Whoa. Story of my life. Except for the boyfriend sleeping with my best friend. That never happened. Why does everyone have to have the boyfriend + best friend thing going? That is SO old. Other than that, well, it really isn't that exciting, but I'm interested in reading it to see what you think happens to me next. I'd put it in the "yes" pile and hope for the best.

Clarice Snarkling said...

Good, tight writing in this one. I have faith that the first pages would be entertaining, as well. I wish, though, that all of these "young woman goes home again" stories didn't have to have some odious ex-boy involved. He's now, of course, strapping and polite, and makes her rethink her hurried life in the city and how it's changed her values and how, maybe, just maybe, her ex wasn't so odious after all.
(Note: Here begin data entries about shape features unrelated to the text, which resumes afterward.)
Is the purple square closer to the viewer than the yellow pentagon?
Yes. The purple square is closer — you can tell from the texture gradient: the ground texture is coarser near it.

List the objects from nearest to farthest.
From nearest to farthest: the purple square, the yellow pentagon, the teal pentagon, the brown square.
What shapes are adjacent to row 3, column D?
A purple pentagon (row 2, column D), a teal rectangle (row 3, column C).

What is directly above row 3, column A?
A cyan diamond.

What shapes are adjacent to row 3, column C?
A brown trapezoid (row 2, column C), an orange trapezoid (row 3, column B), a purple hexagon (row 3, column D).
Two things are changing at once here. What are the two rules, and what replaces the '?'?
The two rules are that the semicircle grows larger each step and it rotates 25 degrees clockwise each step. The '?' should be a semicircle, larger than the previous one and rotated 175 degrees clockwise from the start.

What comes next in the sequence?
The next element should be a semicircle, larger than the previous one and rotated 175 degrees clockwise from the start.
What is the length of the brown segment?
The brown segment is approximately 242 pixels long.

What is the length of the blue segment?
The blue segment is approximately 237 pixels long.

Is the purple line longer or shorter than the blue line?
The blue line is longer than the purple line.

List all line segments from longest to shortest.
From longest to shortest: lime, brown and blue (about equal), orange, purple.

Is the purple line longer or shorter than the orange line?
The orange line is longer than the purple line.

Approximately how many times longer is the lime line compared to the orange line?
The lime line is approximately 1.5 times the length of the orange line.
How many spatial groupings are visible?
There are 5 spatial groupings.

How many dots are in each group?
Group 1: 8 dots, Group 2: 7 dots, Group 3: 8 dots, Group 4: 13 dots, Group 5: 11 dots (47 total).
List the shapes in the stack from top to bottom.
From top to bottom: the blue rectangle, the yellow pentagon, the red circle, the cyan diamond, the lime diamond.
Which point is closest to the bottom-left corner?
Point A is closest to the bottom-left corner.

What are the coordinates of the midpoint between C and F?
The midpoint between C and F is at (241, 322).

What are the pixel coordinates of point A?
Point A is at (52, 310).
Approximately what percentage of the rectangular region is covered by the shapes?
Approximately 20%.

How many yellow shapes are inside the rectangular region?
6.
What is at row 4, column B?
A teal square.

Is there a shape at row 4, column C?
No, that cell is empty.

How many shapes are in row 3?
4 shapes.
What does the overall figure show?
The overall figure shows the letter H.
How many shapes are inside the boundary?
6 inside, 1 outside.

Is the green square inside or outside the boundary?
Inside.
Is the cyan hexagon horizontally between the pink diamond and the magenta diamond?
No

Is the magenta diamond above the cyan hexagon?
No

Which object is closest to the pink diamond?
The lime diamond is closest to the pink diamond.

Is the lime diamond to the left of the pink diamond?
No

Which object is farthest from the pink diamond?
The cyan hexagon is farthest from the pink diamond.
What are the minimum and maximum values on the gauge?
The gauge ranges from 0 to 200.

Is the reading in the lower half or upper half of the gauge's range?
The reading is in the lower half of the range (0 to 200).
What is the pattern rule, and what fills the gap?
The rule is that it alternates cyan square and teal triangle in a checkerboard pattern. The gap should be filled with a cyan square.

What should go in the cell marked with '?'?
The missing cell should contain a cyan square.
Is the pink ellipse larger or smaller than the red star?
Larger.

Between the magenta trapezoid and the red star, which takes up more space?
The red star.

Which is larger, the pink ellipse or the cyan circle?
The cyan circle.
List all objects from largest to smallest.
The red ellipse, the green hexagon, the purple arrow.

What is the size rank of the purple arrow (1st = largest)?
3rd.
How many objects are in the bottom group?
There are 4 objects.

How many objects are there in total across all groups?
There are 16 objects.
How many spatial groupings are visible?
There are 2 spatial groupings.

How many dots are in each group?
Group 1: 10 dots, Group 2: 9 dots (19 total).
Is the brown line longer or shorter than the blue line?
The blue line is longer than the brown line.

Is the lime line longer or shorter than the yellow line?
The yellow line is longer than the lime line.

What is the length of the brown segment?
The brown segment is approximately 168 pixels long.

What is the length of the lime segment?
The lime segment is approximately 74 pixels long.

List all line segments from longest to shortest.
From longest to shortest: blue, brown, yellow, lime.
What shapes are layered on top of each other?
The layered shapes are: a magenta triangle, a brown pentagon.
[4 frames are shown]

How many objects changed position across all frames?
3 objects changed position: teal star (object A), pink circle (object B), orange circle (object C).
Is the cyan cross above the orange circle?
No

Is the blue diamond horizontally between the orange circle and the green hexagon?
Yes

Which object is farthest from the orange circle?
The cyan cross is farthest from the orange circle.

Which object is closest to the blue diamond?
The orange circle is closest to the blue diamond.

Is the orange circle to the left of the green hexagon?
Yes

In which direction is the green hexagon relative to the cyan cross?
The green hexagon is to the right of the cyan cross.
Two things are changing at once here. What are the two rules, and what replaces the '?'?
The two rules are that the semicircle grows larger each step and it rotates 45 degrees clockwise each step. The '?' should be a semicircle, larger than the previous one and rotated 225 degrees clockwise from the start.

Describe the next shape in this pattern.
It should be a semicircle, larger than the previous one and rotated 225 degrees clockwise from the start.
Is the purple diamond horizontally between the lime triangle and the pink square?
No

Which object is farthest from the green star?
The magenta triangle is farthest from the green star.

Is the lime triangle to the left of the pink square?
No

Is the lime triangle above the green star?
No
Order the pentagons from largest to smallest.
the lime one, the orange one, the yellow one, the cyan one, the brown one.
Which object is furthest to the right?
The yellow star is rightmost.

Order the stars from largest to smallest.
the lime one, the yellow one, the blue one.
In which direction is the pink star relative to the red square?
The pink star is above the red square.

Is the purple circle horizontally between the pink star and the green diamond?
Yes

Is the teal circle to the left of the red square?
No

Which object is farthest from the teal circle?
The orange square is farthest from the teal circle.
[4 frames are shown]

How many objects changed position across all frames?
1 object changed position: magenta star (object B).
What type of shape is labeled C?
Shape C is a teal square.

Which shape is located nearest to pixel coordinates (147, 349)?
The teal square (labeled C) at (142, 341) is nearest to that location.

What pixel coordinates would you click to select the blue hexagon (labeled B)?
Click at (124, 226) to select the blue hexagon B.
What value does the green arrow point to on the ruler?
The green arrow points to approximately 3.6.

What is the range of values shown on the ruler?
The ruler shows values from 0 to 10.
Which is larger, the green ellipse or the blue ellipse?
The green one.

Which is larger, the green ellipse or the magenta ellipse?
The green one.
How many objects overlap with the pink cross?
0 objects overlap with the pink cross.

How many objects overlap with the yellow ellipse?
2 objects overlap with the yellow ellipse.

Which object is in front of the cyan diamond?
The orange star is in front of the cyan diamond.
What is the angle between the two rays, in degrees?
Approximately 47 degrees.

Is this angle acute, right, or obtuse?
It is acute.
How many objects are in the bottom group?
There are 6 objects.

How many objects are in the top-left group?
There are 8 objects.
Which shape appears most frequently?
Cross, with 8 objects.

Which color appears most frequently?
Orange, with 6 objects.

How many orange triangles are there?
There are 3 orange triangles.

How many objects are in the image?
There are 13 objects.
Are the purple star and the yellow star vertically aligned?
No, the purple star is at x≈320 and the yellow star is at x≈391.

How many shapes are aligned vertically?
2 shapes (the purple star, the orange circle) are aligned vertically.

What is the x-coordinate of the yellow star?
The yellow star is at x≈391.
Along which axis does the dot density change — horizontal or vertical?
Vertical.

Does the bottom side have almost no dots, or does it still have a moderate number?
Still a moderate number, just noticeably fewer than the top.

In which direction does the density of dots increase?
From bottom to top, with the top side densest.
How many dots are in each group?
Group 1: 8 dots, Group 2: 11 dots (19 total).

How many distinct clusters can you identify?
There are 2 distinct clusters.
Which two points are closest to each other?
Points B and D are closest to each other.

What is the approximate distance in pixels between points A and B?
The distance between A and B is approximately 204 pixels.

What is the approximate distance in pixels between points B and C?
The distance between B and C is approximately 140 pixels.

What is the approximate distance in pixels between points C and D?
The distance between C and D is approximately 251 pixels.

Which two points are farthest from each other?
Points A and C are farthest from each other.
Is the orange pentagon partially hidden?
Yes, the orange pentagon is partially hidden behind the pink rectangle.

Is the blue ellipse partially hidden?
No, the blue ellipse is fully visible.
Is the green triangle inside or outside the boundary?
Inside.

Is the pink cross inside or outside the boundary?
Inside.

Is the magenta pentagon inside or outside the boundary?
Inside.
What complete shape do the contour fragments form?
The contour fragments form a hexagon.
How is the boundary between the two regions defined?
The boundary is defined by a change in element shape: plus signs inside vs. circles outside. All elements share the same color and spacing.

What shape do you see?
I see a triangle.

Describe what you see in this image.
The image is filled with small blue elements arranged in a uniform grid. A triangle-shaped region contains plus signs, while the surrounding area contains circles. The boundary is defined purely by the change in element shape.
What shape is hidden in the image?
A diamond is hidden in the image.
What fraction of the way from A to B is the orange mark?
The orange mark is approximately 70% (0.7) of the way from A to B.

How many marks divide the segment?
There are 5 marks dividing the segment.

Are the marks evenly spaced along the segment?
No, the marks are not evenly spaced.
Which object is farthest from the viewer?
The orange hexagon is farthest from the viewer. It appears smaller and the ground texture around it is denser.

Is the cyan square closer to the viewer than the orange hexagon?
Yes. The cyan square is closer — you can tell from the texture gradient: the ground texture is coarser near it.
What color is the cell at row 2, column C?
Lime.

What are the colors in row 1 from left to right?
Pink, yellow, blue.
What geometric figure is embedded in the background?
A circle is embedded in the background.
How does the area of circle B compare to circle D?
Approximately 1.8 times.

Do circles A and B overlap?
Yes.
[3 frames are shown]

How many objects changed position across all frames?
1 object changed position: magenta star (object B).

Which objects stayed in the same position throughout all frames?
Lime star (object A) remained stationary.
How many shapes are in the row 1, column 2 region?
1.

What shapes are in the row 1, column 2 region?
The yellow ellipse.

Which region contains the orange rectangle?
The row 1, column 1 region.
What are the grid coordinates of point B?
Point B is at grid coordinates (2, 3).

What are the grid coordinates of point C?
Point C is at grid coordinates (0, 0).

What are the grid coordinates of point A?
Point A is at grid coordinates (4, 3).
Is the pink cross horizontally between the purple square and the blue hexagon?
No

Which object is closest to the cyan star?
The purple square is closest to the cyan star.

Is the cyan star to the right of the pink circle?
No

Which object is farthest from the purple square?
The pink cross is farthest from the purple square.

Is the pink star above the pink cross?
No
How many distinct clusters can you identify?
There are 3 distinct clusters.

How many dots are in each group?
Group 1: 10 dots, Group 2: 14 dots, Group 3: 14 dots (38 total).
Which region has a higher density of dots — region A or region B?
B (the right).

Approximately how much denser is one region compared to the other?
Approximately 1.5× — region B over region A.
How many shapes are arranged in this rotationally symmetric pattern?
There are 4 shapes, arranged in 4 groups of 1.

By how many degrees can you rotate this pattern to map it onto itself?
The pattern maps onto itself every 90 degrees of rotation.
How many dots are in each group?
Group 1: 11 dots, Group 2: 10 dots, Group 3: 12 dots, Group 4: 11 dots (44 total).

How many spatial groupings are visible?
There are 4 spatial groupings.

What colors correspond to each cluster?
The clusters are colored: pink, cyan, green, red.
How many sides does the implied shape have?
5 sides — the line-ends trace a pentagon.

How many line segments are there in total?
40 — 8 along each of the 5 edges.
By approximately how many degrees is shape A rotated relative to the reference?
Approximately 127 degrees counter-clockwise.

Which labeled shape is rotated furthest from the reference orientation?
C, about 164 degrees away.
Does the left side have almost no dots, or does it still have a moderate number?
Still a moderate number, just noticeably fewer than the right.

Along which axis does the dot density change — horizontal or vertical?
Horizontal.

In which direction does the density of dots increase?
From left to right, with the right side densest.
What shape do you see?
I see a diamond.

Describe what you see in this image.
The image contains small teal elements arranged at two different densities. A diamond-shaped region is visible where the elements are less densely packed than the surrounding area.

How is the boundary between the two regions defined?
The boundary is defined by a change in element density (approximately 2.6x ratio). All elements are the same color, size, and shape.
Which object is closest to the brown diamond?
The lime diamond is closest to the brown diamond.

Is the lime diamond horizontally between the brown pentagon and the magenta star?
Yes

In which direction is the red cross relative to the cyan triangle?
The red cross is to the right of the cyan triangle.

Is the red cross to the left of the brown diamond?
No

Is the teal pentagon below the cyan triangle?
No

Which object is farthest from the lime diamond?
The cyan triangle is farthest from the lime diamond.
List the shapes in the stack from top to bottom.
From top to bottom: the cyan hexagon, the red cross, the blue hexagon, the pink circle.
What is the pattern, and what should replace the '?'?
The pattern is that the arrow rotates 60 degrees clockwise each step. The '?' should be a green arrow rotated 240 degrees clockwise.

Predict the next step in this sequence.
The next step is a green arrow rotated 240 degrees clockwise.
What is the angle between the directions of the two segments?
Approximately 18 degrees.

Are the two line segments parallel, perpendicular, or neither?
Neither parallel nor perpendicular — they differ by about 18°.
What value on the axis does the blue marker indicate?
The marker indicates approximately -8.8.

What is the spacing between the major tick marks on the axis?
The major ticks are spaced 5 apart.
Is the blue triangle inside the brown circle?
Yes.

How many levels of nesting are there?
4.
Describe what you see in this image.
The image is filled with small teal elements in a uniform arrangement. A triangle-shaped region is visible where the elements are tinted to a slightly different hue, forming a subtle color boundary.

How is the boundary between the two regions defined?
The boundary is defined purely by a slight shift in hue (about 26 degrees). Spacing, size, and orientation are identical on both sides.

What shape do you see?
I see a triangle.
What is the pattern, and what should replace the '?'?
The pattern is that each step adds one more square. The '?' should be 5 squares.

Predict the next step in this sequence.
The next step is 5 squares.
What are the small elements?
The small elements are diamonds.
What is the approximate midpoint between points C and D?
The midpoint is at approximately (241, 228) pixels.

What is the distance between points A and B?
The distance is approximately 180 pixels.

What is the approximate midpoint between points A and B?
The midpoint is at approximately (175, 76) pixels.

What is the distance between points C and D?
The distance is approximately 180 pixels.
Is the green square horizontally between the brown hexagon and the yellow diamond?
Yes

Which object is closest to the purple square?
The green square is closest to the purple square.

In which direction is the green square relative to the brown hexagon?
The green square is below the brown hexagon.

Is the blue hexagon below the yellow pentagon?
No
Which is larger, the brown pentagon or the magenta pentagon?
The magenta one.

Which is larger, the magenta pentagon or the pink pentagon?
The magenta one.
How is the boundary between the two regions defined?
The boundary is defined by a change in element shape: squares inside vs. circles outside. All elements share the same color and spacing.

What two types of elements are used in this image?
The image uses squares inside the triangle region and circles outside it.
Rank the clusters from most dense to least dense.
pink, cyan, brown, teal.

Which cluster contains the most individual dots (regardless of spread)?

I wish, just once, the ex was now handicapped, or a circus clown, or something like that.

Anonymous said...

Hope Floats.

cm allison said...

Or a loser stuck in a dead end job so she can spurn him once again. Never think about ex-boyfriends or ex-husbands, you dumped them for a reason!

Ski said...

I like the way you wrote what you wrote. It's an easy (and I don't mean that in a critical way)style, told in a way that an old friend would use as you drove together across the country. And - may I point out that once again I am diametrically opposed to the person who matters here - the lovely Miss Snark. So far I'm batt'in 1000. Oh...this is depressing. To the author - I'm really sorry.

Rgds..........Ski

Anonymous said...

"... having to be around her mother, who always seemed more interested in her husband than in her daughter."

I should jolly well hope so too. Does Sarah eventually figure out that the whole world doesn't actually revolve around her? Or does she just become a writer?

Evil DJ said...

She became a writer:
Sarah Andrews on Amazon

Anonymous said...

Sounds a little like a female (& book ) version of "Garden State."